A simulator running on the PC runs the exact same cade that generates the profiles in real time on the mouse so that the projected track can be reviewed and adjusted without having to run the mouse. The actual results from the mouse match closely the calculated results from the simulation.

3D printing follow-up.
Bernard Grobowski
Here, Bernard showed some of the parts that were printed up during the day and gave attendees the opportunity to have a closer look at the machine.

3D printing on the cheap. [MINOS15-3D-Printing-on-the-cheap-Chris-Balmforth]
Chris Balmforth
When planning Minos, there was no intention to have lots of stuff about 3D printing but, on the day, it became something of a theme. In his presentation, Chris introduced us to the other end of the small 3D printer spectrum with the Velleman K8200 kit.
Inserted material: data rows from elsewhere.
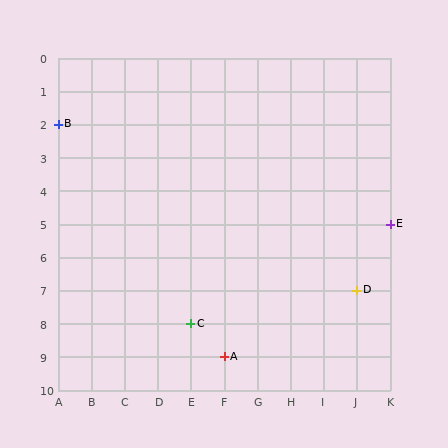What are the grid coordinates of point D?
Point D is at grid coordinates (J, 7).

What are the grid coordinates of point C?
Point C is at grid coordinates (E, 8).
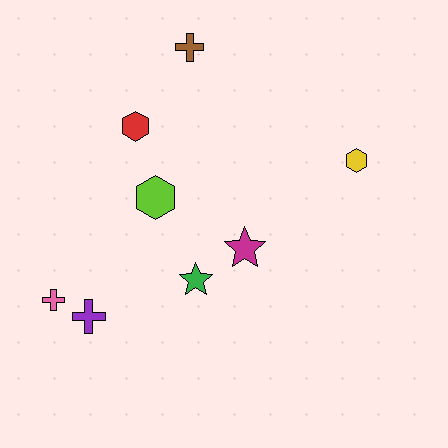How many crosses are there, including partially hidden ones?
There are 3 crosses.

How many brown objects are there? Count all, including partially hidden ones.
There is 1 brown object.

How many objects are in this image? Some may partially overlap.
There are 8 objects.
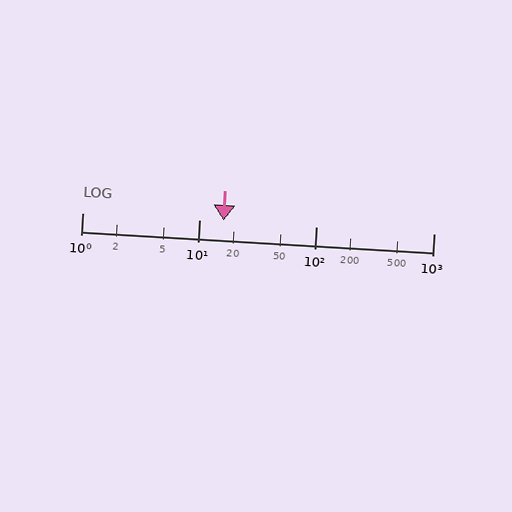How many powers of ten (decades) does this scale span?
The scale spans 3 decades, from 1 to 1000.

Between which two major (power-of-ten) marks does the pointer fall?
The pointer is between 10 and 100.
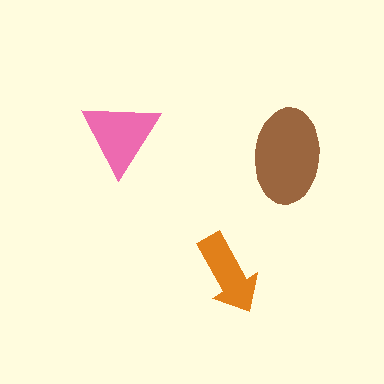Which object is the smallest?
The orange arrow.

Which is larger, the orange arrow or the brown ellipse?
The brown ellipse.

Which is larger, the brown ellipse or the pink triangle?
The brown ellipse.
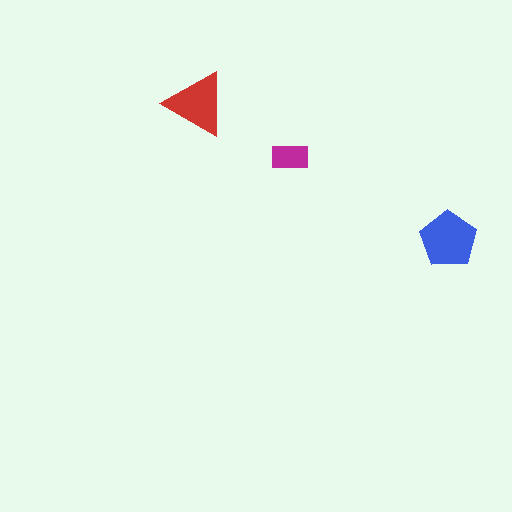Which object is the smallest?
The magenta rectangle.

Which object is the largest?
The blue pentagon.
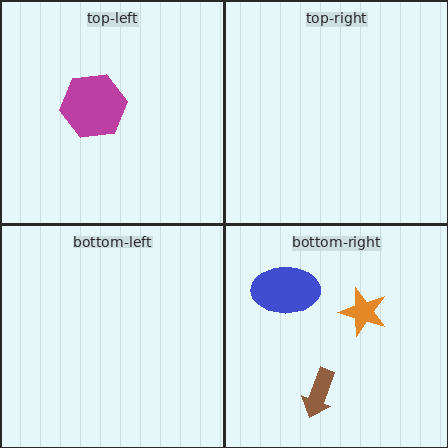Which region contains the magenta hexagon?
The top-left region.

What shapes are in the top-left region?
The magenta hexagon.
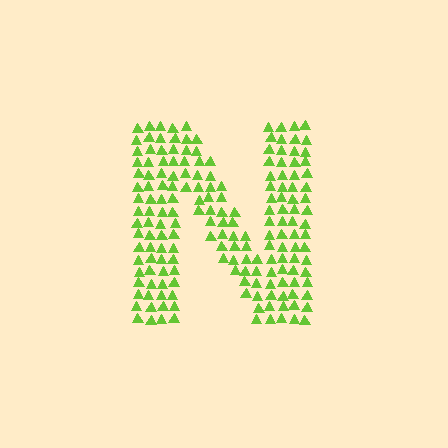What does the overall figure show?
The overall figure shows the letter N.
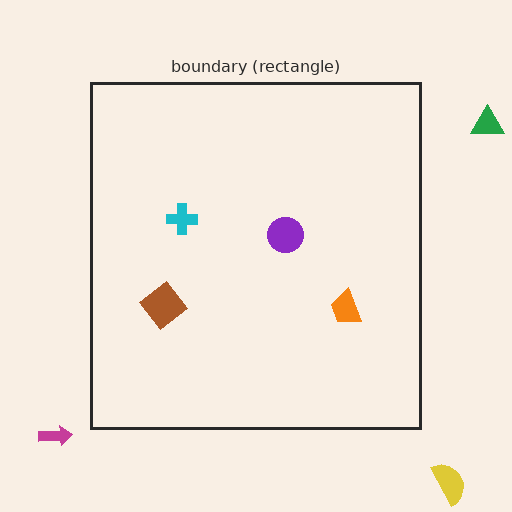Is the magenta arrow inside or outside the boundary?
Outside.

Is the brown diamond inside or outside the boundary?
Inside.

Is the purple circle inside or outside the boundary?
Inside.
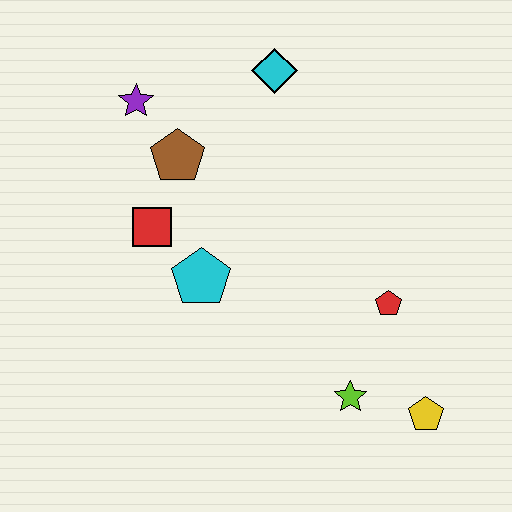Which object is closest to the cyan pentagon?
The red square is closest to the cyan pentagon.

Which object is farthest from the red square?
The yellow pentagon is farthest from the red square.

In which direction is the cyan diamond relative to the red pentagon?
The cyan diamond is above the red pentagon.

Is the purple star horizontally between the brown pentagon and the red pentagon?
No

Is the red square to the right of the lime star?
No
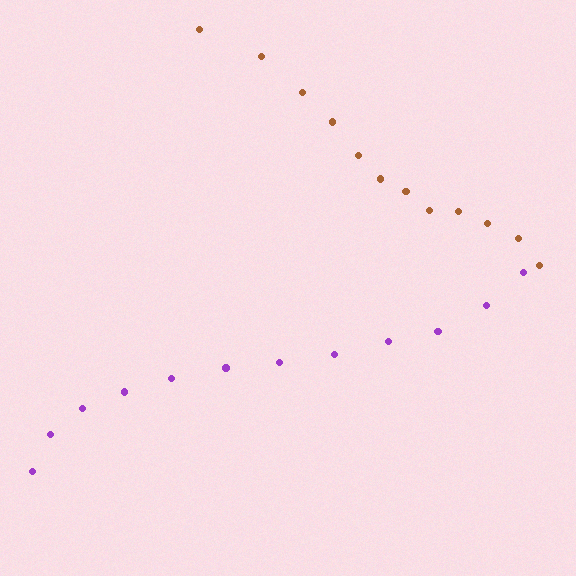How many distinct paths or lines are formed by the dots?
There are 2 distinct paths.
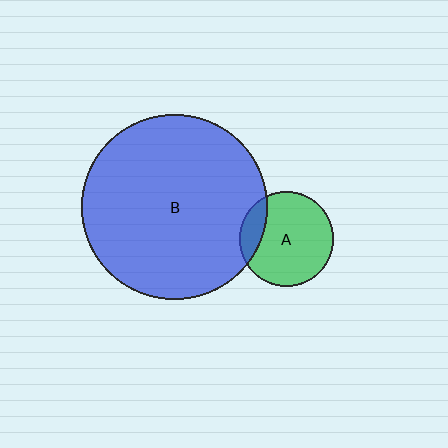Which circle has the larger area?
Circle B (blue).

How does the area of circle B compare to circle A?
Approximately 3.9 times.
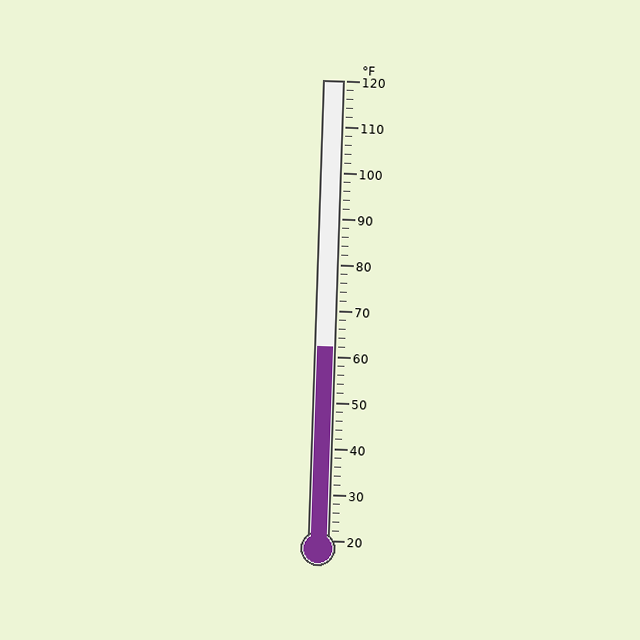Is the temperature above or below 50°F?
The temperature is above 50°F.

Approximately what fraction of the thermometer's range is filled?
The thermometer is filled to approximately 40% of its range.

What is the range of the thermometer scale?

This is an open source DIY build that took several days to get working. The DIY approach is very cost-effective and there is no doubt that you end up with a comprehensive understanding of your machine and the whole 3D printing process. It was clear that good results can be achieved with appropriate care. Many of the problems people have with these kinds of printers are likely to be a result of expectations exceeding ability and/or patience. Overall, Chris is happy with his machine.

Micromouse Software Design. [MINOS15-Software-Architecture-Harjit-Singh]
Harjit Singh
The day finished up with a telepresence presentation from Harjit in Seattle. Harjit began by noting that some of his mouse code is very old. As much as 25 years in places. Now old, good code is no problem but when it comes to making changes or patching bugs, decisions made in another century can make life difficult. Modern software development teaches that it is far better to prevent bugs than to fix them after the event. there is not much gain in constantly modifying old code if the basis for that code was flawed anyway. Apart from anything else, a robot builder’s understanding of the problem grows and changes over time along with the skills that can be brought to bear in solving the challenges.

Harjit proposes a whole new architecture for his mouse software and presented an outline for consideration. Major functional blocks are defined along with their interrelationships and the means by which they should communicate with each other. Good top level functional design will not only make development easier and more reliable, it will also focus the mind on key features and how they might work together. For example, mapping the maze is a discrete function only used during the learning phase of running a mouse. That learning phase will make use of other units like profile generation, command execution and sensor reading.

By carefully separating out these elements and designing the interface between each of them, it will be easier to make even major changes – such as how commands are stored or executed – without generating a series of cascading faults throughout the system. The benefits are clear. What is less easy is the prospect of doing a ground-up re-write of what is a surprisingly complex system in many cases.


Thank you again to all the contributors and the folk at BCU that made it possible.